The present study highlights the benefits of using IFN-α in EBV-CTL production, marking the first application of type 1 interferons (IFN-Is) to boost EBV-CTL production. IFN-Is (comprising IFN-α, β, ε, κ, and ω) trigger monocytes differentiating into DCs and promote DC antigen-presenting activity in cross-presentation [40, 41]. Additionally, IFN-Is promote DCs releasing IL-15/IL-15Rα complex and elevate TCR signaling, thereby increasing the cytotoxicity of CTLs by upregulating granzyme B expression [23, 42, 43]. Sikora et al. found that C57BL/6 mice treated with IFN-α and gp10025 − 33 peptide had higher quantities and antitumor activity of gp100-specific CTLs than those without IFN-α treatment [44]. These studies suggest that IFN-Is can feasibly expand CTLs. We identified that IFN-I treatment since Day 0 yielded a higher proportion of EBV-CTLs than without IFN-I treatment and since Day 3 (Fig. 2). Prolonged IFN-I treatment did not significantly increase CTL yield (Fig. 2B), suggesting that the IFN-I treatment mainly contributes to the antigen presentation of DCs rather than CTL activation. Of note, Sumida et al. reported that IFN-I-treated T lymphocytes expressed lower levels of co-inhibitory molecules (PD-1, Tim-3, and Lag-3) due to down-regulation of TIGIT (i.e., T-cell immunoreceptor with Ig and ITIM domains) [45], suggesting that CTLs produced with IFN-I-based protocol are potentially less sensitive to inhibitory tumor microenvironment, despite prolonged IFN-I treatment not increasing the EBV-CTLs yield.

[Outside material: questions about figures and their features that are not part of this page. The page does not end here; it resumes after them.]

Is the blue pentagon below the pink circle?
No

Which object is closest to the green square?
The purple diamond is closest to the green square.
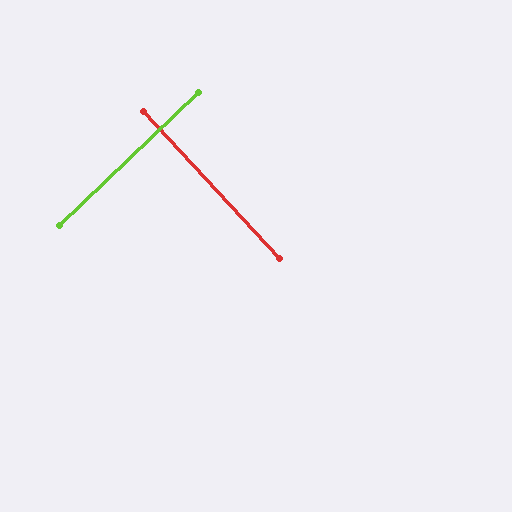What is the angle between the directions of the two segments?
Approximately 89 degrees.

In addition to the cytokines tested in the present study, IL-4 and IL-7 are considered to boost the yield of cultured CTL. IL-7, in cooperation with IL-15, maintains memory-T-cell survival after contraction and increases their number and IFN-γ secretory activity [46,47,48,49]. Additionally, IL-7 can activate plasmacytoid dendritic cells, enhancing memory-CTL-activating activity by increasing IFN-I secretion [50]. These studies imply that IL-7 may effectively promote the CTL yield in vitro expansion. IL-4, like IL-7, maintains memory CTL survival by downregulating pro-apoptotic signaling [51]. However, IL-4 generally promotes virtual-memory-CTL proliferation rather than true-memory CTLs [52, 53]. Additionally, IL-4/7 combination predominantly promotes CD4 T cell proliferation instead of CD8 T cells even though antigen-specific promotion of IL-4/7 is comparable with IL-15 alone or IL-6/15 combination [54], suggesting that IL-4 and IL-7 may not be suitable for in vitro expanding CTLs without further purification.

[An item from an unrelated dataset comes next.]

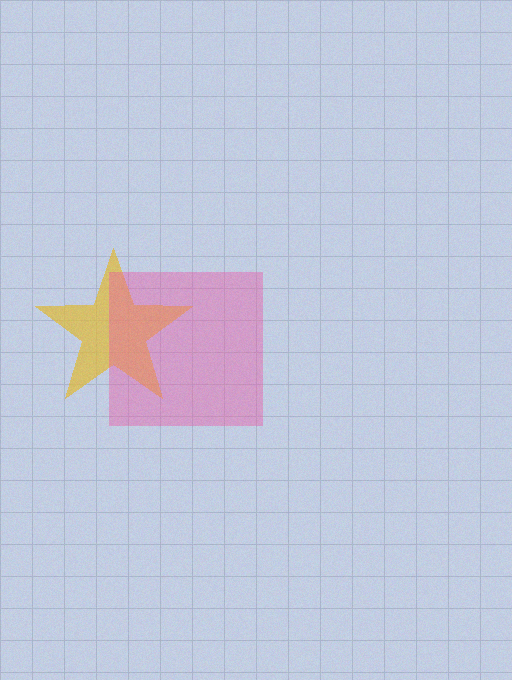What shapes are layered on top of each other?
The layered shapes are: a yellow star, a pink square.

The present study introduced the EBaT8 protocol, a streamlined one-step protocol for rapidly producing EBV-CTLs from PBMCs without feeder cells or purification. This novel protocol is also applicable in expanding virus-specific CTLs beyond EBV-CTLs. In future studies, we aim to assess the therapeutic activity of EBV-CTLs from EBaT8 against EBV-associated malignancies, such as nasopharyngeal carcinoma and post-transplanted lymphoproliferative disorder, in a clinical setting.
Data availability
The data generated in the present study may be requested from the corresponding author.
References
Bossi P, Chan AT, Even C, Machiels JP. clinicalguidelines@esmo.org EGCEa: ESMO-EURACAN Clinical Practice Guideline update for nasopharyngeal carcinoma: adjuvant therapy and first-line treatment of recurrent/metastatic disease. Ann Oncol. 2023;34(3):247–50.

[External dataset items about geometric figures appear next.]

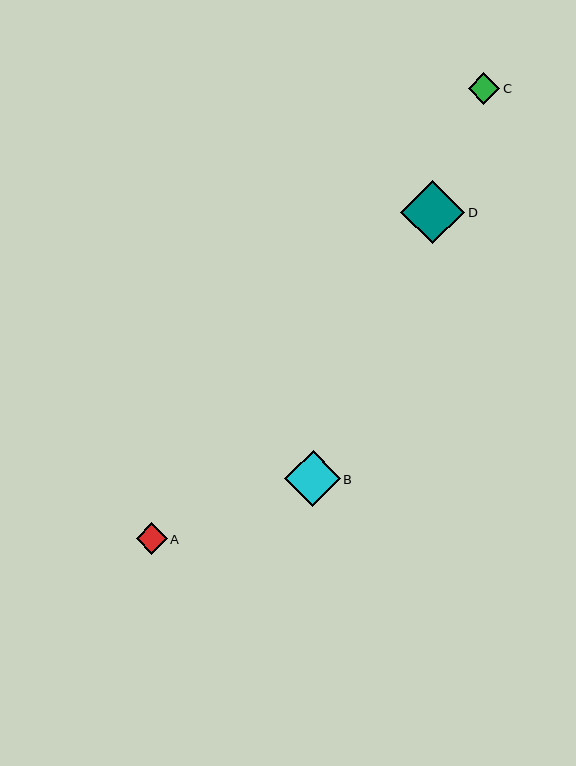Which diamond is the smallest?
Diamond A is the smallest with a size of approximately 31 pixels.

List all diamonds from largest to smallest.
From largest to smallest: D, B, C, A.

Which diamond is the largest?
Diamond D is the largest with a size of approximately 64 pixels.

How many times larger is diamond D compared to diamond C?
Diamond D is approximately 2.0 times the size of diamond C.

Hsieh JC, Hsu CL, Ng SH, Wang CH, Lee KD, Lu CH, Chang YF, Hsieh RK, Yeh KH, Hsiao CH, et al. Gemcitabine plus cisplatin for patients with recurrent or metastatic nasopharyngeal carcinoma in Taiwan: a multicenter prospective phase II trial. Jpn J Clin Oncol. 2015;45(9):819–27.
Yang Q, Nie YH, Cai MB, Li ZM, Zhu HB, Tan YR. Gemcitabine Combined with Cisplatin has a better effect in the treatment of Recurrent/Metastatic Advanced Nasopharyngeal Carcinoma. Drug Des Devel Ther. 2022;16:1191–8.
Xu JY, Wei XL, Wang YQ, Wang FH. Current status and advances of immunotherapy in nasopharyngeal carcinoma. Ther Adv Med Oncol. 2022;14:17588359221096214.
Liu Q, Li J, Zheng H, Yang S, Hua Y, Huang N, Kleeff J, Liao Q, Wu W. Adoptive cellular immunotherapy for solid neoplasms beyond CAR-T. Mol Cancer. 2023;22(1):28.
Khan G, Fitzmaurice C, Naghavi M, Ahmed LA. Global and regional incidence, mortality and disability-adjusted life-years for Epstein-Barr virus-attributable malignancies, 1990–2017. BMJ Open. 2020;10(8):e037505.
Heslop HE, Sharma S, Rooney CM. Adoptive T-Cell therapy for Epstein-Barr Virus-related Lymphomas. J Clin Oncol. 2021;39(5):514–24.
He J, Tang XF, Chen QY, Mai HQ, Huang ZF, Li J, Zeng YX. Ex vivo expansion of tumor-infiltrating lymphocytes from nasopharyngeal carcinoma patients for adoptive immunotherapy. Chin J Cancer. 2012;31(6):287–94.
Pender MP, Csurhes PA, Smith C, Douglas NL, Neller MA, Matthews KK, Beagley L, Rehan S, Crooks P, Hopkins TJ et al. Epstein-Barr virus-specific T cell therapy for progressive multiple sclerosis. JCI Insight 2018, 3(22).
Cooper RS, Kowalczuk A, Wilkie G, Vickers MA, Turner ML, Campbell JDM, Fraser AR. Cytometric analysis of T cell phenotype using cytokine profiling for improved manufacturing of an EBV-specific T cell therapy. Clin Exp Immunol. 2021;206(1):68–81.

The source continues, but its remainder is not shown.